Computers and Coordinator Economics
The major
difference between capitalist and coordinator economies is that in the former
the currency of economic power is property, while in the latter it is
information. In capitalism, the ruling class rules because it owns the
material means of production. In a coordinator economy, control over
knowledge empowers the coordinator economic elite. In the coordinator
economy, whether allocation is by central planning or markets, coordinators
are responsible for the vast majority of economic decisions. They monopolize
information critical to making decisions and skills associated with
controlling hierarchical work settings. They also claim a disproportionate
share of society's produced output for themselves.
In many ways
the uses of computers in coordinator societies are similar to their uses
under capitalism, though in the former case the coordinator class no longer
functions at the behest of a class of owners. As economic chieftains they
work not to maintain property relations and profit margins for owners but to
maintain their own monopoly on information and skill as their means of
appropriating a disproportionate share of social output and power. Like
capitalism, coordinator economies can come in more or less totalitarian
forms. To date we have seen the more totalitarian versions in which most
intellectuals and professionals are excluded from access to most important
information.

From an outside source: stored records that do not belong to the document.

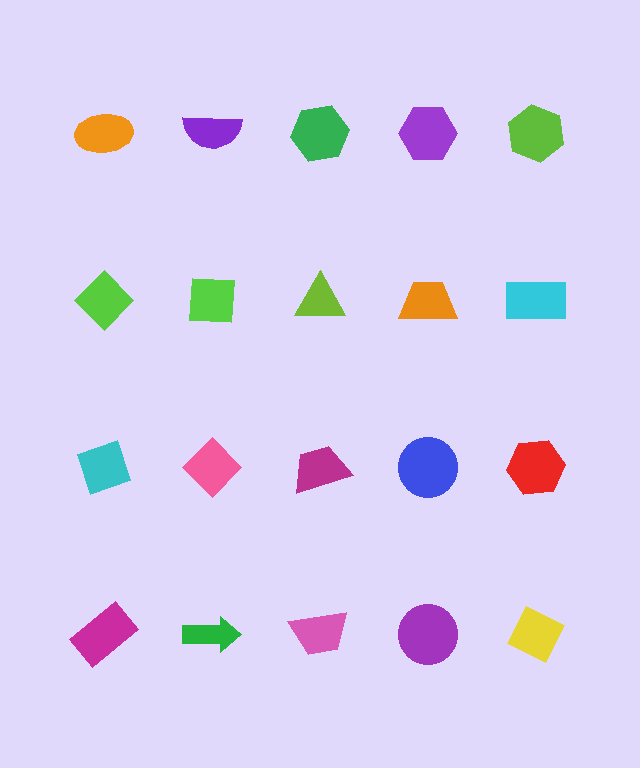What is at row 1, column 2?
A purple semicircle.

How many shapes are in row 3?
5 shapes.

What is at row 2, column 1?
A lime diamond.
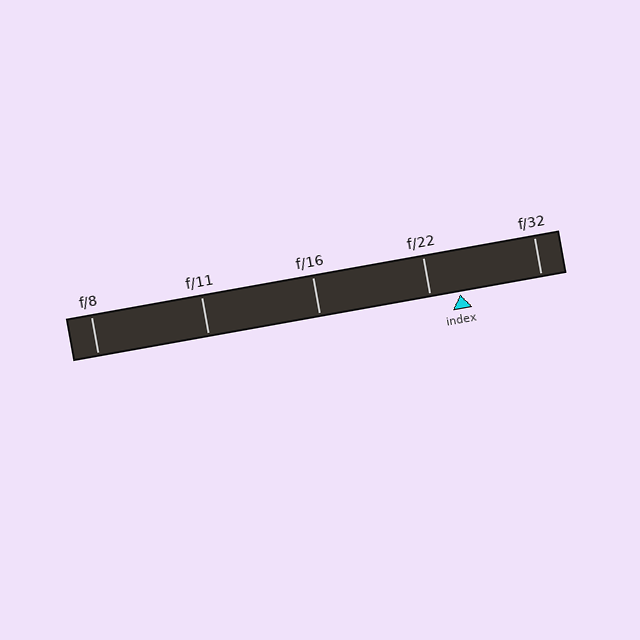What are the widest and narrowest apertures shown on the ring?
The widest aperture shown is f/8 and the narrowest is f/32.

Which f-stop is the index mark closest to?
The index mark is closest to f/22.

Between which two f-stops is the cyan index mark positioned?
The index mark is between f/22 and f/32.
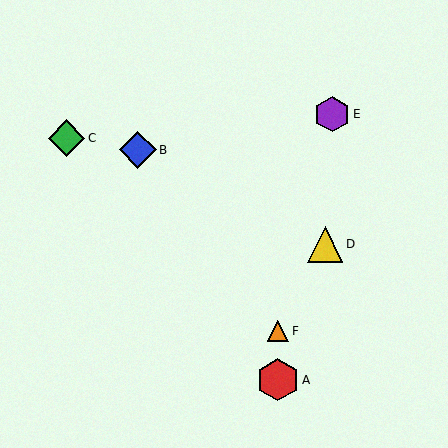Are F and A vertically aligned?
Yes, both are at x≈278.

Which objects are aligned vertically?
Objects A, F are aligned vertically.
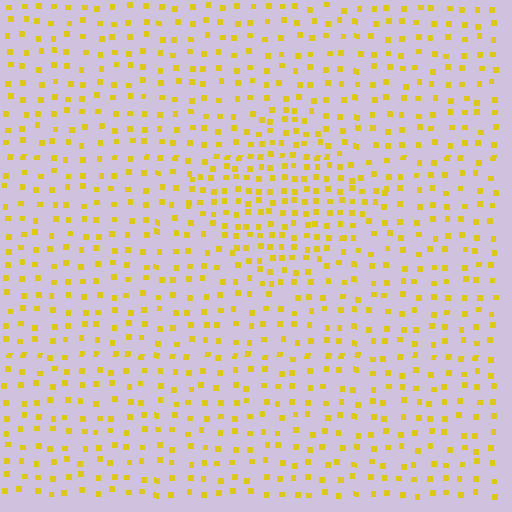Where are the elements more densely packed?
The elements are more densely packed inside the diamond boundary.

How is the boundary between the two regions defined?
The boundary is defined by a change in element density (approximately 1.7x ratio). All elements are the same color, size, and shape.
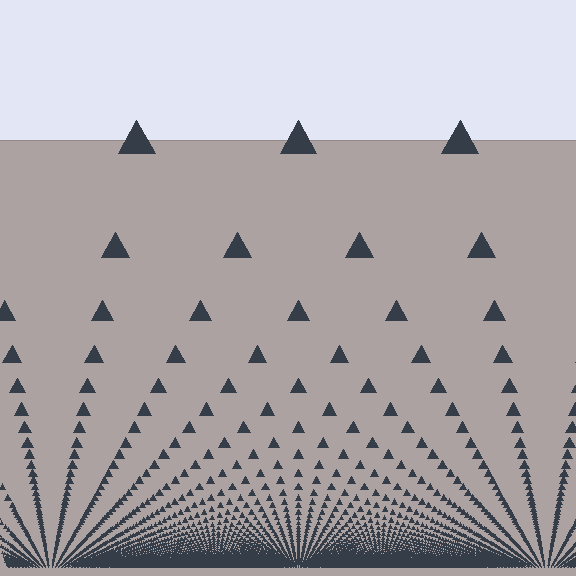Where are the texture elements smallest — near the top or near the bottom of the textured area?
Near the bottom.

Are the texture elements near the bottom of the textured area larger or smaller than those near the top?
Smaller. The gradient is inverted — elements near the bottom are smaller and denser.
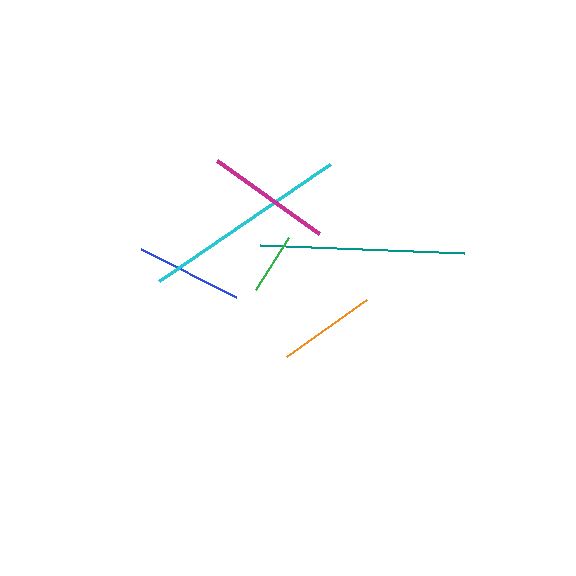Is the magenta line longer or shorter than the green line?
The magenta line is longer than the green line.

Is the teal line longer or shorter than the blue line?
The teal line is longer than the blue line.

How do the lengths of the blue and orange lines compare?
The blue and orange lines are approximately the same length.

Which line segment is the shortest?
The green line is the shortest at approximately 61 pixels.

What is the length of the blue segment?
The blue segment is approximately 106 pixels long.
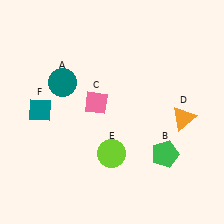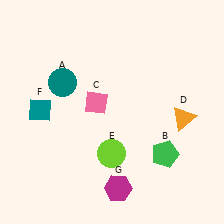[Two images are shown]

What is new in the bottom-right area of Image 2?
A magenta hexagon (G) was added in the bottom-right area of Image 2.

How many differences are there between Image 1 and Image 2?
There is 1 difference between the two images.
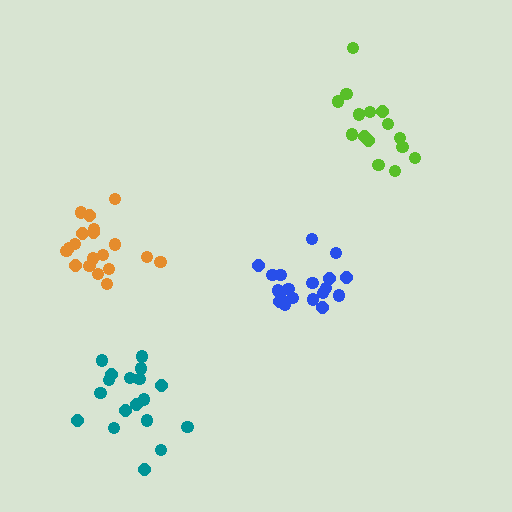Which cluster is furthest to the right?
The lime cluster is rightmost.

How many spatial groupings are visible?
There are 4 spatial groupings.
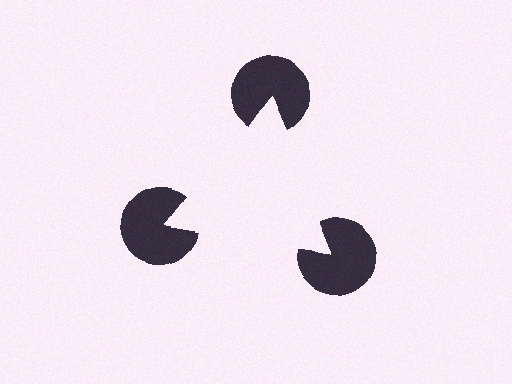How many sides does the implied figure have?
3 sides.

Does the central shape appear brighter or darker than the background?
It typically appears slightly brighter than the background, even though no actual brightness change is drawn.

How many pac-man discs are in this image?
There are 3 — one at each vertex of the illusory triangle.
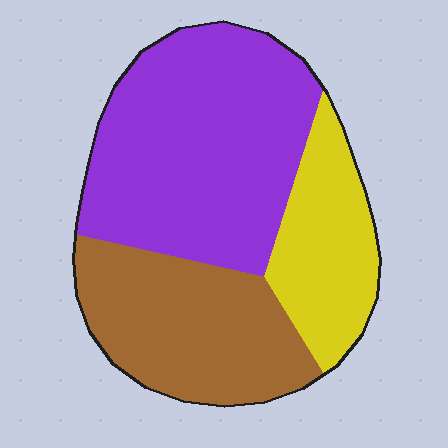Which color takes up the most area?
Purple, at roughly 50%.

While many of these coordinator societies are currently
reverting to capitalism, it is still unclear where the Soviet Union and China
are headed. And, in any case, if social democratic trends persist, we may see
transitions from more to less authoritarian coordinator forms in Europe's
future. The point is that computers can fit into this setting even if they
are accessible to all intellectuals and administrators, so long as they are
kept from other members of society.
So whereas
capitalists want computer science to advance the old capitalist goals,
coordinators want computer science to rationalize society under the sway of mystified
knowledge they monopolize. The two economic systems have different
characteristics. But neither serves the interests of ordinary workers and in
both computers are primarily tools of elite control. From the workers'
perspective the struggle between coordinators and capitalists is ultimately a
fight between two factions of the "haves." The struggle could be
over whether massive advertising and aggressive marketing, as at IBM, or
technocratic creativity in product design, as in smaller companies, will
determine success in high-tech industries-a very interesting contemporary
example of coordinator versus capitalist struggle within capitalist
society--or over economic structures themselves. But what if the non-elite
began to struggle over the definition and dissemination of computer
technologies? What difference might that make?